Guest Blog: Unsolicited School Reform Advice
Submitted by RF
Dear Mr. Baker:
Now that the reorganization of the Prince George’s County Public Schools governing structure has been achieved, I want to wish you luck in your quest to improve our schools. While I continue to have some concerns about the reorganization and I was unhappy with the manner in which the legislative action was orchestrated, I realize we must all move on and help you and the new superintendent—whoever that may be—to succeed. Our children deserve nothing less.
As you ponder the selection of the new superintendent and the direction you want to take our schools, I—a PGCPS parent and PTA activist—want to provide you with my unsolicited advice about the kind of approach I would like to see:
- First and foremost, please leave decisions about instruction, curriculum, and testing to forward-looking real education experts who have learned from the mistakes of recent past all across our nation. Do not hire a superintendent who does not understand actual teaching and who is eager to implement the latest purely data-driven management crazes borrowed from the business world. I don’t want to drive our education system toward even more mindless, narrowly-focused continuous testing which alienates good teachers and does not produce well-rounded students.

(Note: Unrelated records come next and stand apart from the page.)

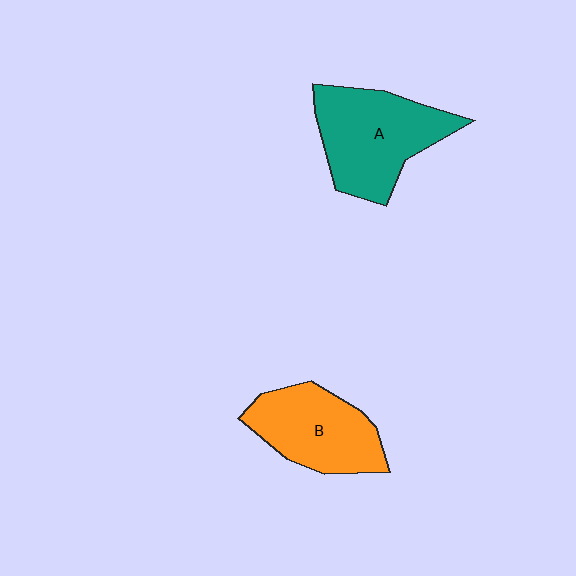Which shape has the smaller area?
Shape B (orange).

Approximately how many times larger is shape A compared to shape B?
Approximately 1.2 times.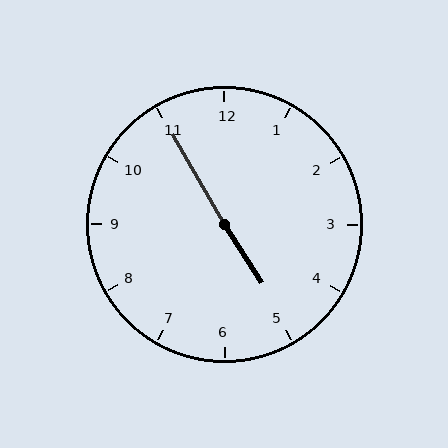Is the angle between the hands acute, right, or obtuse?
It is obtuse.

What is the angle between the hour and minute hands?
Approximately 178 degrees.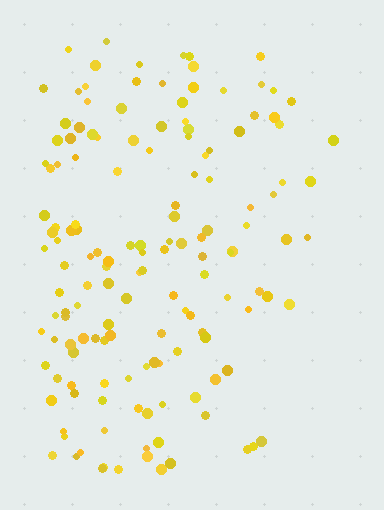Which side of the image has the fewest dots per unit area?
The right.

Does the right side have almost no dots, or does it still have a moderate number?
Still a moderate number, just noticeably fewer than the left.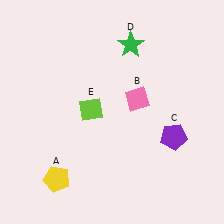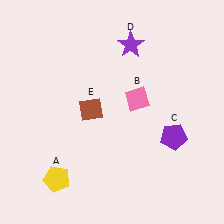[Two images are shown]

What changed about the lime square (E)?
In Image 1, E is lime. In Image 2, it changed to brown.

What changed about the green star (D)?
In Image 1, D is green. In Image 2, it changed to purple.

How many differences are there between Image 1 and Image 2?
There are 2 differences between the two images.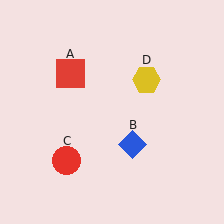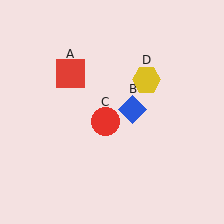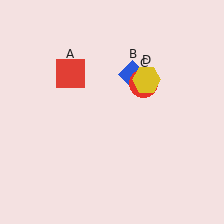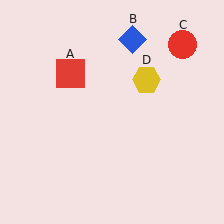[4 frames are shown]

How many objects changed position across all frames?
2 objects changed position: blue diamond (object B), red circle (object C).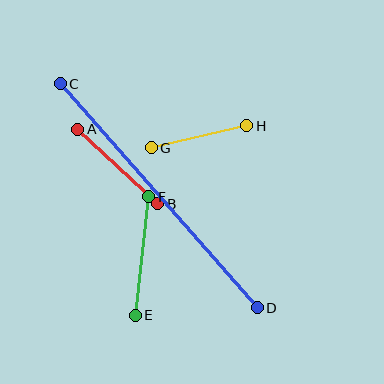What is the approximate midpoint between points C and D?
The midpoint is at approximately (159, 196) pixels.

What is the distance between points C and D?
The distance is approximately 298 pixels.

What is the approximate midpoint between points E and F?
The midpoint is at approximately (142, 256) pixels.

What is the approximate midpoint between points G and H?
The midpoint is at approximately (199, 137) pixels.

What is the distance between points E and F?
The distance is approximately 119 pixels.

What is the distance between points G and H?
The distance is approximately 98 pixels.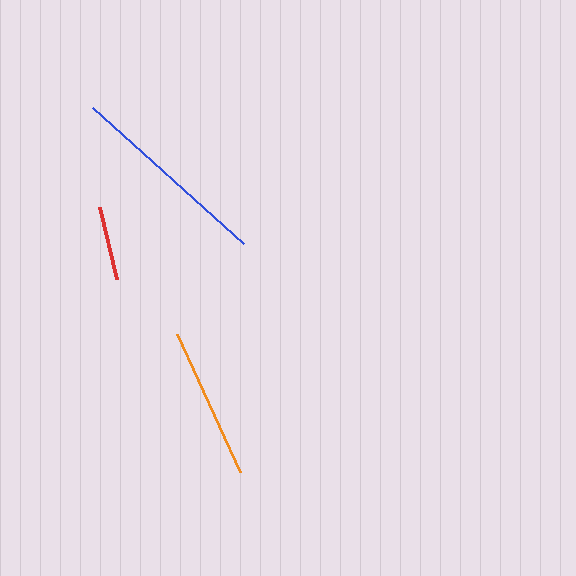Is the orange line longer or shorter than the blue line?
The blue line is longer than the orange line.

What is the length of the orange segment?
The orange segment is approximately 151 pixels long.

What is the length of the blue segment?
The blue segment is approximately 203 pixels long.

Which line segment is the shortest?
The red line is the shortest at approximately 74 pixels.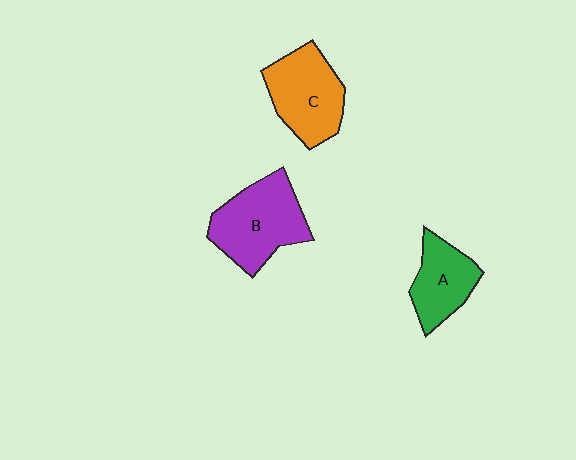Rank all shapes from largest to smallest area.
From largest to smallest: B (purple), C (orange), A (green).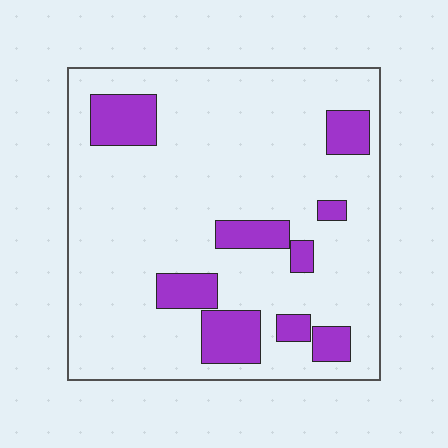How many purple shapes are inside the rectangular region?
9.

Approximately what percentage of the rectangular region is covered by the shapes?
Approximately 15%.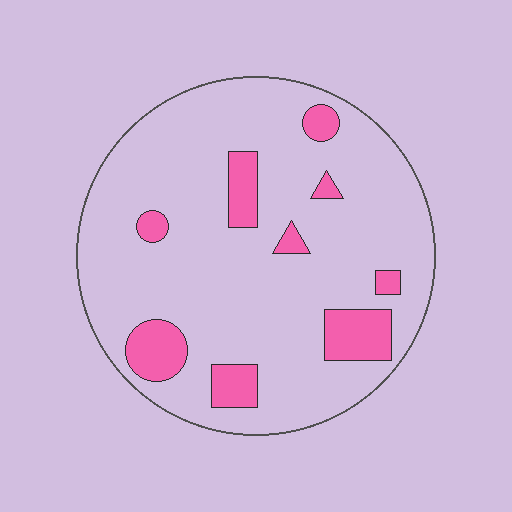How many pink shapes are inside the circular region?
9.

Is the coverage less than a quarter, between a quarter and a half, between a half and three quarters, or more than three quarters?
Less than a quarter.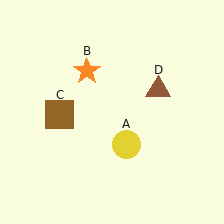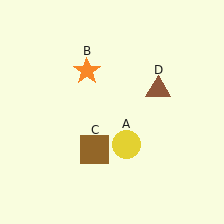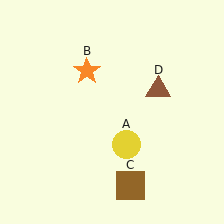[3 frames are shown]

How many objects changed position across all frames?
1 object changed position: brown square (object C).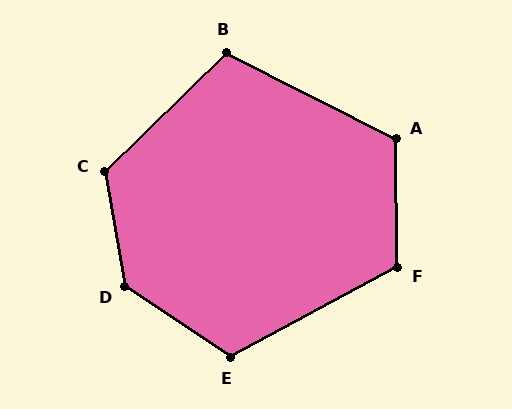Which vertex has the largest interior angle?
D, at approximately 134 degrees.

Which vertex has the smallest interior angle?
B, at approximately 109 degrees.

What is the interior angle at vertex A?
Approximately 118 degrees (obtuse).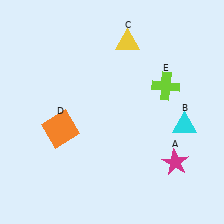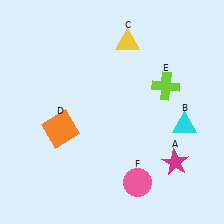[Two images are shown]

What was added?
A pink circle (F) was added in Image 2.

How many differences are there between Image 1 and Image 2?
There is 1 difference between the two images.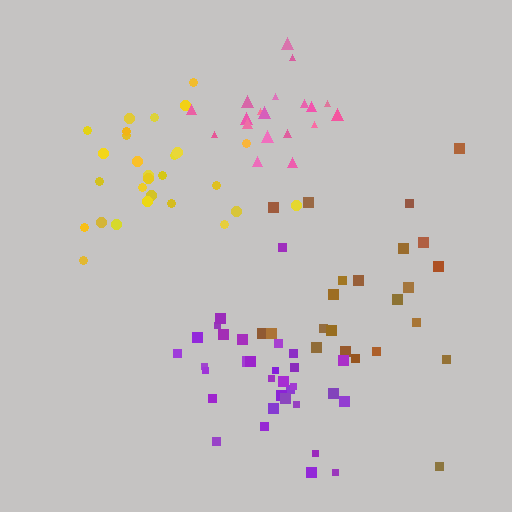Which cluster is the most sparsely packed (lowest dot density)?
Brown.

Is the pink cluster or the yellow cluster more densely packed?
Pink.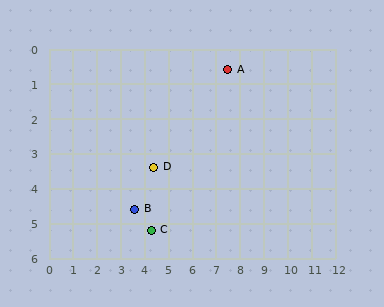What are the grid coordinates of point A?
Point A is at approximately (7.5, 0.6).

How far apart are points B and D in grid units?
Points B and D are about 1.4 grid units apart.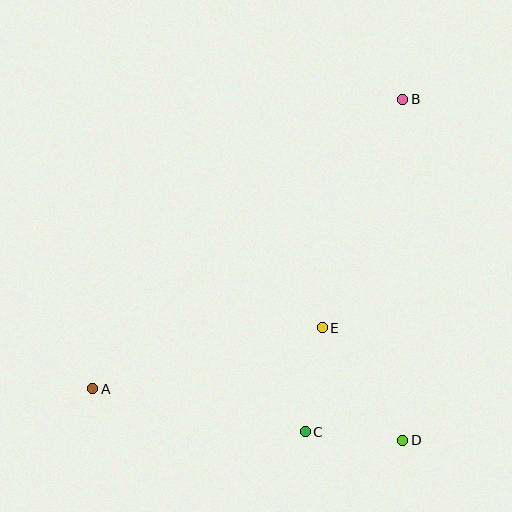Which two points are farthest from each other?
Points A and B are farthest from each other.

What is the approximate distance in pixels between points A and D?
The distance between A and D is approximately 314 pixels.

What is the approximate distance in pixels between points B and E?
The distance between B and E is approximately 242 pixels.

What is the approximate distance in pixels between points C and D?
The distance between C and D is approximately 98 pixels.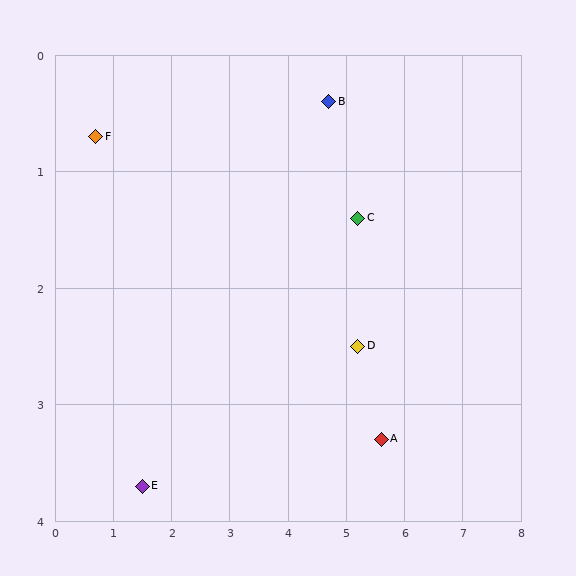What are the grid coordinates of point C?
Point C is at approximately (5.2, 1.4).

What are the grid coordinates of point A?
Point A is at approximately (5.6, 3.3).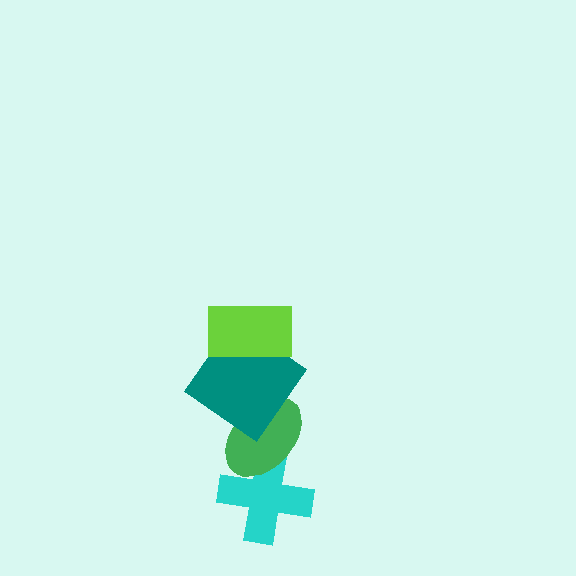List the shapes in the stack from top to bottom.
From top to bottom: the lime rectangle, the teal diamond, the green ellipse, the cyan cross.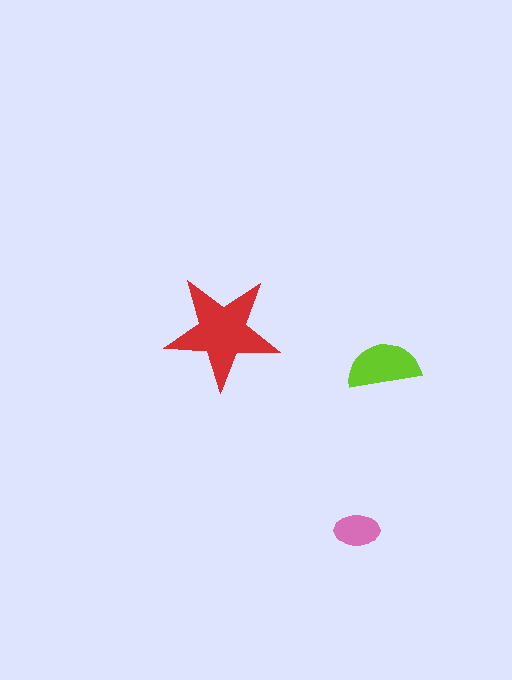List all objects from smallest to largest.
The pink ellipse, the lime semicircle, the red star.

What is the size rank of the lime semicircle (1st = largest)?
2nd.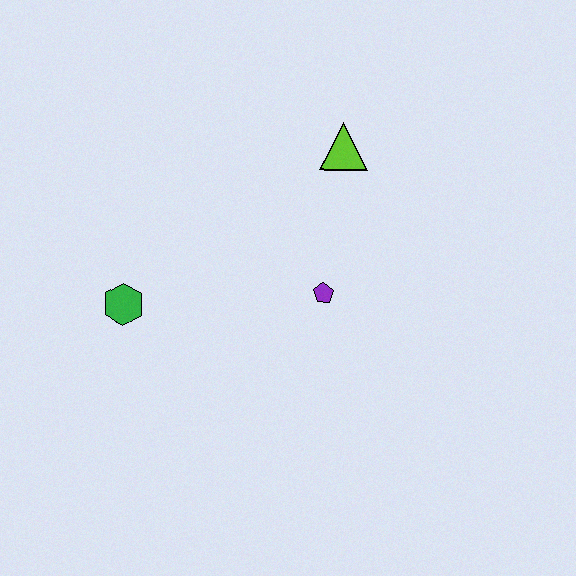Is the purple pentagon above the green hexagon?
Yes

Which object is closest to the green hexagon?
The purple pentagon is closest to the green hexagon.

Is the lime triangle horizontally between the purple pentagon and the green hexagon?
No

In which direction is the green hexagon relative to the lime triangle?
The green hexagon is to the left of the lime triangle.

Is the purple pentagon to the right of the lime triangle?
No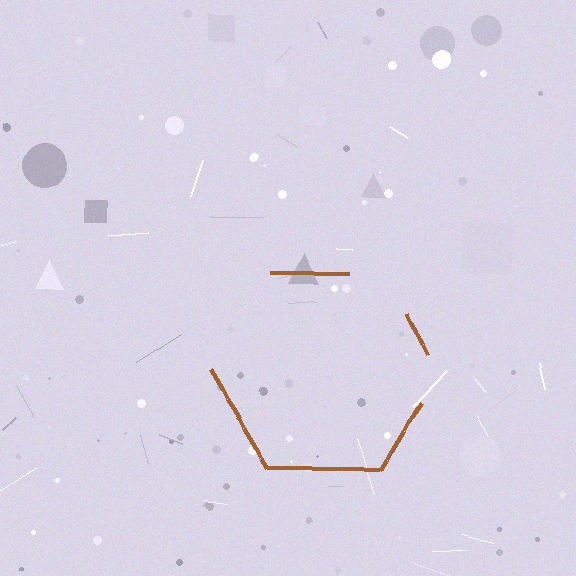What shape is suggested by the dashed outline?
The dashed outline suggests a hexagon.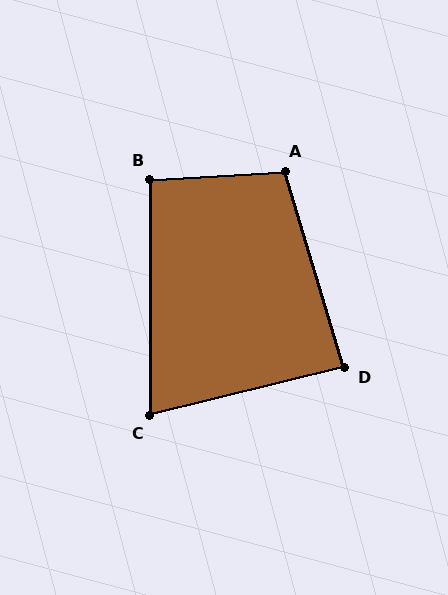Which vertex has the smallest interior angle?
C, at approximately 76 degrees.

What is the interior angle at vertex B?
Approximately 93 degrees (obtuse, close to a right angle).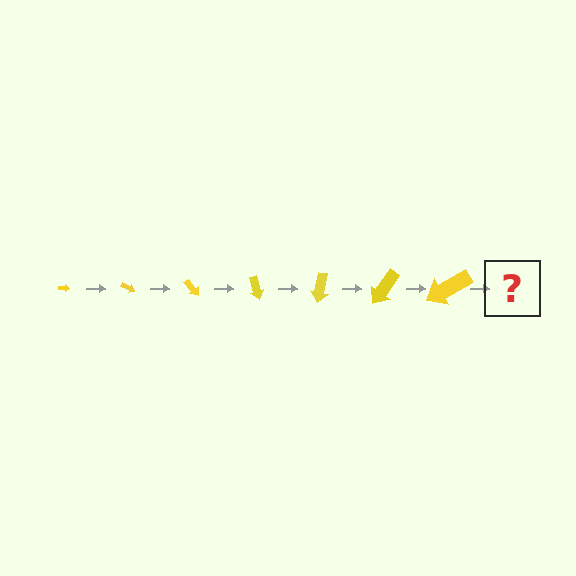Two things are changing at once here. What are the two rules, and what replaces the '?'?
The two rules are that the arrow grows larger each step and it rotates 25 degrees clockwise each step. The '?' should be an arrow, larger than the previous one and rotated 175 degrees clockwise from the start.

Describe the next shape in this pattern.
It should be an arrow, larger than the previous one and rotated 175 degrees clockwise from the start.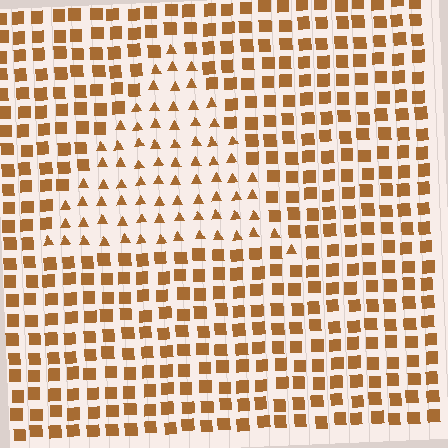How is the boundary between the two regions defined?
The boundary is defined by a change in element shape: triangles inside vs. squares outside. All elements share the same color and spacing.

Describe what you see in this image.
The image is filled with small brown elements arranged in a uniform grid. A triangle-shaped region contains triangles, while the surrounding area contains squares. The boundary is defined purely by the change in element shape.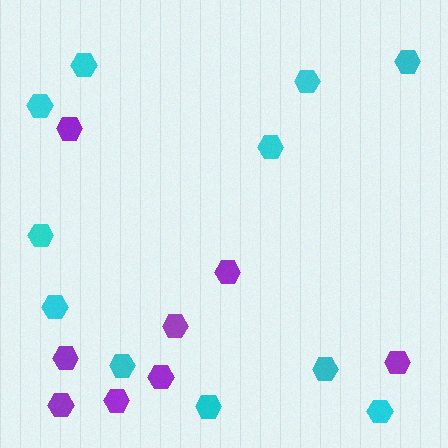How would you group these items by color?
There are 2 groups: one group of purple hexagons (8) and one group of cyan hexagons (11).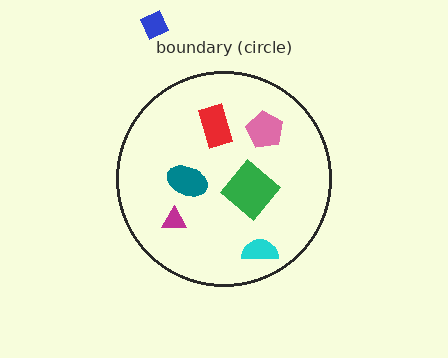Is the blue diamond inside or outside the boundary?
Outside.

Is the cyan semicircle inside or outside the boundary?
Inside.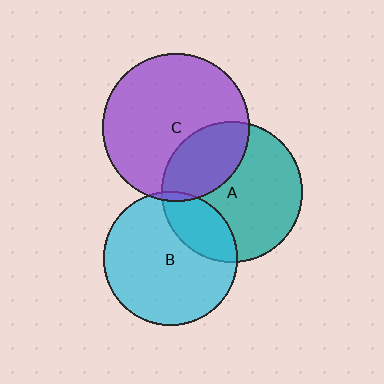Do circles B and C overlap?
Yes.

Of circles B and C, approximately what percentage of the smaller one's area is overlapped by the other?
Approximately 5%.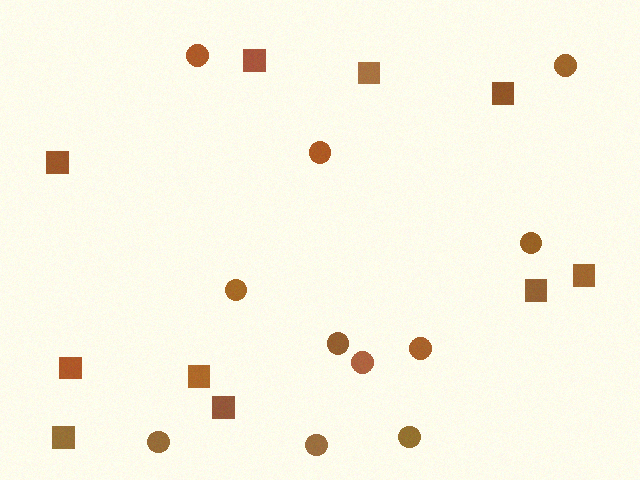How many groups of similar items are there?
There are 2 groups: one group of circles (11) and one group of squares (10).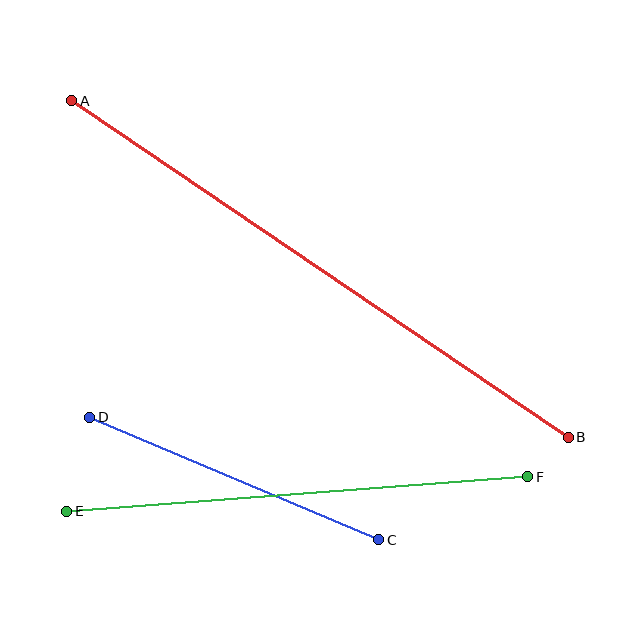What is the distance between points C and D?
The distance is approximately 314 pixels.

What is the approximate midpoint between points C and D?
The midpoint is at approximately (234, 479) pixels.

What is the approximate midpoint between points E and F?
The midpoint is at approximately (297, 494) pixels.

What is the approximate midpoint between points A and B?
The midpoint is at approximately (320, 269) pixels.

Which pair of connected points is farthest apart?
Points A and B are farthest apart.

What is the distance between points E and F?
The distance is approximately 462 pixels.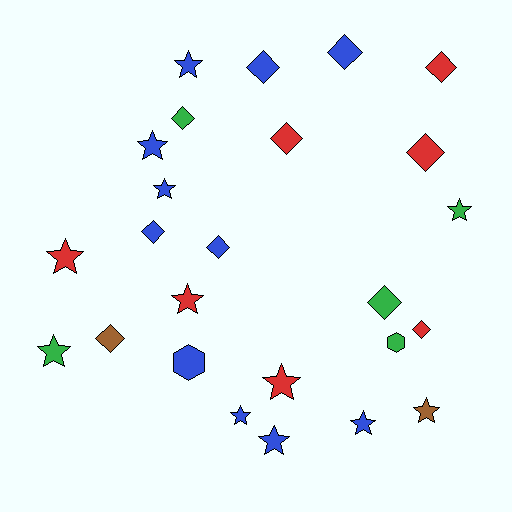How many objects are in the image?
There are 25 objects.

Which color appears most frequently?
Blue, with 11 objects.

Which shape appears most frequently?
Star, with 12 objects.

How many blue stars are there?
There are 6 blue stars.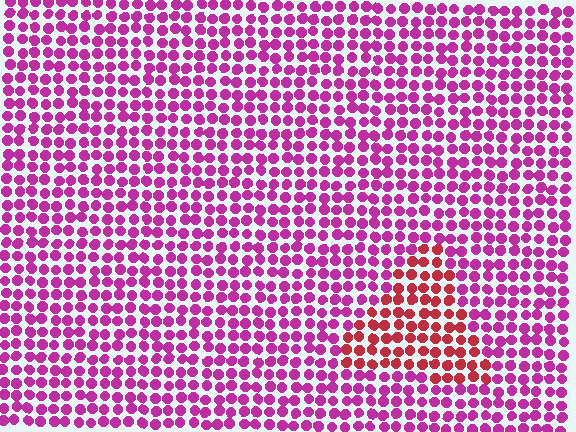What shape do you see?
I see a triangle.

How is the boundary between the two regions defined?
The boundary is defined purely by a slight shift in hue (about 41 degrees). Spacing, size, and orientation are identical on both sides.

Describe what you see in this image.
The image is filled with small magenta elements in a uniform arrangement. A triangle-shaped region is visible where the elements are tinted to a slightly different hue, forming a subtle color boundary.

- Second, do go boldly for administrative reforms that relate to the nuts and bolts of our school system and how it is run. Make the buses run on time, get rid of administrative waste, and weed out questionable contracts and contracting procedures. Use appropriate technologies to gain efficiencies. Demand effective and timely school-to-parent communications—the first and necessary element for enabling parental involvement.
- Treat teachers as professionals. Listen to them and provide them opportunities to influence how schools are run. Don’t come up with arbitrary compensation schemes that will make teachers accountable for conditions they have no control over. This does not mean you don’t demand accountability and high performance. But be a partner, not a punitive leader who is out to get teachers. Make PGCPS a place that values innovation and professionalism—an attractive place for good teachers to work.
- Do not abandon neighborhood schools. Most people want their children to attend the school in their own neighborhood—they just want those schools to be good. I do not want to see more charter schools. It is highly immoral to abandon some children in failing schools while providing the most active and/or lucky parents an opportunity to escape underperforming schools (even though there is no evidence that, on average, charter schools provide any better results than regular schools).
- Keep listening to the school board and its elected members. It is important to retain a venue for meaningful parent and resident input. No matter how competent a superintendent you find, he/she needs to be open to community input and feedback. After all, I know more about my child’s school than you or the superintendent ever will.
- Demand election reform. We must move away from a system that enables elected officials and party insiders to ensure that their preferred candidates always win down ballot races, such as elections for Board of Education members. Slates formed by incumbent elected officials and their “sample ballots” must go. We deserve to have real elections where all candidates must sink or swim based on their own merits.
- Realize there is no silver bullet. Real improvements in a school system take time and hard work. Miraculous sudden improvements in student achievement are likely the result of outright fraud or a rigged evaluation system designed to produce desired results.
Best of luck, Mr. Baker. I desperately want you to succeed.